Prima dello scoppio del Coronavirus, avevo praticamente già chiuso una programmazione molto importante. C’erano praticamente tutti: Peggy, Amelie, Bibi, Ilario, Black Coffee, Luciano, Ralf, Luca Agnelli, Topping, wAFF… bene – tutti in stand by. Tutti. In Puglia si sta già riaprendo, almeno il 50% dei locali con lo scorso weekend ha ripreso le attività, e quindi anche santuari storici, posti molto importanti. Io sarò molto schietto: non ero pronto per riaprire. Lavoravo sì su una riapertura, ma l’avevo fissata per metà luglio e voglio stare su questo. E’ una scelta ben precisa. Ci sono tanti punti interrogativi, ancora: come reagiremo alle riaperture quasi integrali? Resterà il “contagio zero”? E’ giusto darsi 15/20 giorni per capire. Il nostro protocollo regionale dice che se dopo 15 giorni delle riaperture la curva dei contagi si continua ad abbassare, allora si può procedere ad una riapertura integrale, “normale” insomma, e non al 60% delle capienze e con una serie di limitazioni come ora. E io, insomma, preferisco aspettare. Se devo riaprire, preferisco poterlo fare già al 100% o quasi, senza restrizioni limitanti ed opprimenti. Se i dati continuano ad essere questi, sarà già possibile farlo nella prima metà di luglio (quindi sicuramente per metà luglio).
Vi siete parlati, fra colleghi, in questi mesi?
Sì, ma non siamo tutti uguali.
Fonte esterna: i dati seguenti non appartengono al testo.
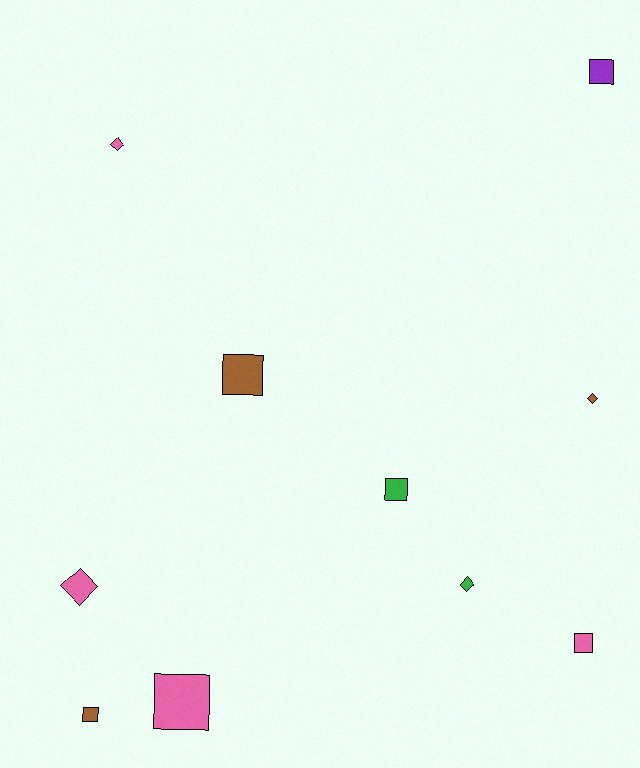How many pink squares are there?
There are 2 pink squares.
A molti locali più commerciali va benissimo già una riapertura come quella che stiamo avendo ora, magari loro lavorano coi tavoli anche in pista cose così. Ma per me, per il tipo di locale che gestisco e di musica che faccio, non ha senso. Viene a mancare un certo tipo di energia. Però sì, fra di noi ci siamo parlati, sia in Puglia che a livello nazionale.
E?
E’ servito. A qualcosa è servito. Tante chat, tanti confronti, una unione e un senso di solidarietà fra competitor che, francamente, prima non avevo mai visto: è stato bello.
E’ stato bello, ma…
Sai, chi fa questo lavoro un po’ individualista lo è per forza. E un po’ di ego ce l’ha. Non potrebbe non averlo. Quindi sì, quando si ripartirà davvero si tornerà alla competizione, ma speso comunque dopo tutti questi mesi un po’ più smussata, un po’ più ragionevole e solidale… o almeno rispettosa.
Ti è mai venuta la tentazione di mollare tutto quanto, in questi mesi?
Dopo la scorsa estate, sì. Volevo lasciare tutto. E quando stavo riprendendo un po’ di fiducia ed entusiasmo, è arrivata la pandemia. Il problema ora è l’incertezza: sì, possiamo riprendere, ma – la gente verrà? Spenderà? Dopo tre mesi chiusa in casa, quanta voglia avrà di stare in mezzo a migliaia di altre persone? E quanta paura si avrà ancora del virus? Quanta sarà la pubblicità negativa dei media contro club e discoteche, che tanto lo sappiamo che ci sarà comunque? Sono tante le variabili, tante. Ecco perché l’unica cosa certa, oggi come oggi, è l’incertezza. Noi siamo qui. Ci siamo. Ma obbligati a vivere alla giornata.